This weekend was a sobering reminder that the work of a church leader doesn’t exist in the isolation of a Sunday morning service or even the context of the local community. In the light of the violence in Charlottesville, Virginia, pastors should speak clearly and wisely with their parishes. Obviously, rhetoric alone is not enough—Christian communities will declare what they believe by their actions in the wake of this moment—but we have the pastoral responsibility to speak the truth in love and help those we serve to know how best to respond.
It’s a challenging moment and a moment that no pastor ought to face alone. Fortunately, there are helpful resources and responses from across the church. We will continue to update this throughout the week and encourage you to share your own response—tweet @KolbyKerr or email firstname.lastname@example.org.
Background and Context:
- The Gospel Coalition provides an FAQ for Christians trying to identify and understand the “Alt-Right.”
- Kevin DeYoung of The Gospel Coalition created a list of Ten Reasons Racism is Offensive to God (from June 2015).
- The Presbytery of the Mississippi Valley (PCA) wrote a theologically and biblically thorough letter on racism and the gospel for its churches last year. A deep dive with lots of action steps and resources.
- Ed Stetzer, Executive Director of the Billy Graham Center, wrote a guide for pastors in responding to Charlottesville for Christianity Today.
- ACNA Archbishop The Most Rev. Dr. Foley Beach, Bishop of the Diocese of the Mid-Atlantic John Guernsey, and the Anglican Multiethnic Network all give their statements.
- Greg Goebel of Anglican Pastor shares his thoughts.
- A stirring response written by Christine Hoover, from Charlottesville, VA.
- Drawing from Spurgeon, a call to mourn and lament a domestic sorrow and national woe, from Abdu Murray of Ravi Zacharias International Ministries.
- Russell Moore writes for the Washington Post on what angers Jesus and what should anger his church.
- Relevant magazine collects tweeted responses from Christian leaders.
- UPDATE: Rev. David Trautman of Trinity Anglican Church in Thomasville, Georgia, reflects on two 20th century saints who provide perspective for our days.
- Rich Villodas of Missio Alliance created a congregational prayer for churches in response to Charlottesville, with a beautiful refrain: Oh Lord, only you can make all things new.
As for me, I did not re-write my sermon on Matthew 14:22-33, but I did take a moment at the beginning to address the events. Here are my words for Restoration Anglican Church:
“After spending the past couple of days being bombarded with images from Charlottesville, I just want to speak plainly for a moment.

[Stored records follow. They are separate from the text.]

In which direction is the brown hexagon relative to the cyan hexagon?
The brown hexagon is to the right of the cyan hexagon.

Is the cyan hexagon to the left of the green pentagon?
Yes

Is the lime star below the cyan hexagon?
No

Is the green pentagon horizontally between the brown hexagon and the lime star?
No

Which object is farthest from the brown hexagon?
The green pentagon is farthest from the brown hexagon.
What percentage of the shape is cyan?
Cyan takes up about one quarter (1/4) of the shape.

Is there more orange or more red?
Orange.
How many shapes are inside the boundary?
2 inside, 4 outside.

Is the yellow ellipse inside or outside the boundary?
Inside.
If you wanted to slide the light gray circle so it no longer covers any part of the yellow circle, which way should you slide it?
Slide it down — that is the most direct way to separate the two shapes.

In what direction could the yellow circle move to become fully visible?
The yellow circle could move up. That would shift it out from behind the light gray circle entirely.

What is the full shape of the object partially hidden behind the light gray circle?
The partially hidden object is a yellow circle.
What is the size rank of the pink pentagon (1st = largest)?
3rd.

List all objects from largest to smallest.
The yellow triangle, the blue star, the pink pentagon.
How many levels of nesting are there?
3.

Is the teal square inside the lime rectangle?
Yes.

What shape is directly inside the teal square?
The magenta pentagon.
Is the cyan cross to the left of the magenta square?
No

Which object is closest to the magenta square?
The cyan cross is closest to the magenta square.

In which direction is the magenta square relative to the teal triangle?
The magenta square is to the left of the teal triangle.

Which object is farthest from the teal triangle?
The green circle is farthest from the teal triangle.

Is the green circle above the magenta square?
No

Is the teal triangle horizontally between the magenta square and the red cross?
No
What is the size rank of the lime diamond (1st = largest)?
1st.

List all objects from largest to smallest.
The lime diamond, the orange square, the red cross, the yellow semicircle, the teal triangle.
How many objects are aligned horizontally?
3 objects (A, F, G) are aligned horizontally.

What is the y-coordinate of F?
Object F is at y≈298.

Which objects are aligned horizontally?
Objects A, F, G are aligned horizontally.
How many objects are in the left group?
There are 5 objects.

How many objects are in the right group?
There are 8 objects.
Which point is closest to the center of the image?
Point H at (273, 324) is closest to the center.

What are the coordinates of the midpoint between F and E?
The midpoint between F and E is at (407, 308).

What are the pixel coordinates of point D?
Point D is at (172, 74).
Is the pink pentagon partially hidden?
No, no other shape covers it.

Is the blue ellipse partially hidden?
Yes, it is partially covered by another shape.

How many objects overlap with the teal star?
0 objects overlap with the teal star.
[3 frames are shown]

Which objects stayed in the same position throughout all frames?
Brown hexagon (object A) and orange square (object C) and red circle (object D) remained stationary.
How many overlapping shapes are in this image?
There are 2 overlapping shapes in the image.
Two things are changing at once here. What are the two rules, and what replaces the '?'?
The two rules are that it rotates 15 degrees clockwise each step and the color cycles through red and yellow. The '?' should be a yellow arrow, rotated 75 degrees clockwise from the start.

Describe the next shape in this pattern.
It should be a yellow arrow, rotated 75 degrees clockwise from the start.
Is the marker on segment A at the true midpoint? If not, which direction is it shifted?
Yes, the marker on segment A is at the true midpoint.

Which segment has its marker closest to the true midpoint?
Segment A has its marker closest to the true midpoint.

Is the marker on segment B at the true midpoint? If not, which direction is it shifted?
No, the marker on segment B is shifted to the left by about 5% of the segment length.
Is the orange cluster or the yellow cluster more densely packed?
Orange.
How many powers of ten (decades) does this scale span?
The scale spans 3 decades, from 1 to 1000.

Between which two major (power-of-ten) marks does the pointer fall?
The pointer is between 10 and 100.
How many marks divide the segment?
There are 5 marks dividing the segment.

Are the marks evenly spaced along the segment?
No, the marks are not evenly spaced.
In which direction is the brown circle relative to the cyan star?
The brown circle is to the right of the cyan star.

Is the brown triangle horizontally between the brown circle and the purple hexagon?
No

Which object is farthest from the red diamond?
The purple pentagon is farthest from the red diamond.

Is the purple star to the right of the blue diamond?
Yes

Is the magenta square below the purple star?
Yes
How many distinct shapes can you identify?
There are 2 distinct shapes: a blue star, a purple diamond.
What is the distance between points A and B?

And really, it’s just a call for all of us to speak plainly. Because we shouldn’t be silent and hope that somehow everyone knows how we stand. We don’t have to delve into Twitter battles, and we don’t have to puff ourselves up with moral superiority, but we must bear witness to the way of Jesus in the face of evil.
We’ve witnessed evil. This isn’t just sin, isn’t just institutional sin, these are the powers and principalities that Paul speaks of. The idolatry of nationalism, the idolatry of racial identity—these things are not merely un-Christian, these are enemies of the mission of the gospel in the world. I hope that you are able to make that clear to your your non-believing friends. Because we are citizens of the kingdom of heaven, and in him there is neither Jew nor Greek, neither slave nor free.
As we are reading this passage this morning and allowing it to speak to our hearts and speak to where we are in our own lives, I pray that we wouldn’t divorce those lessons from their political and communal implications. Because we are called to respond to evil when we see it loose in the world, just as we must respond to it when we see it loose in our own hearts.”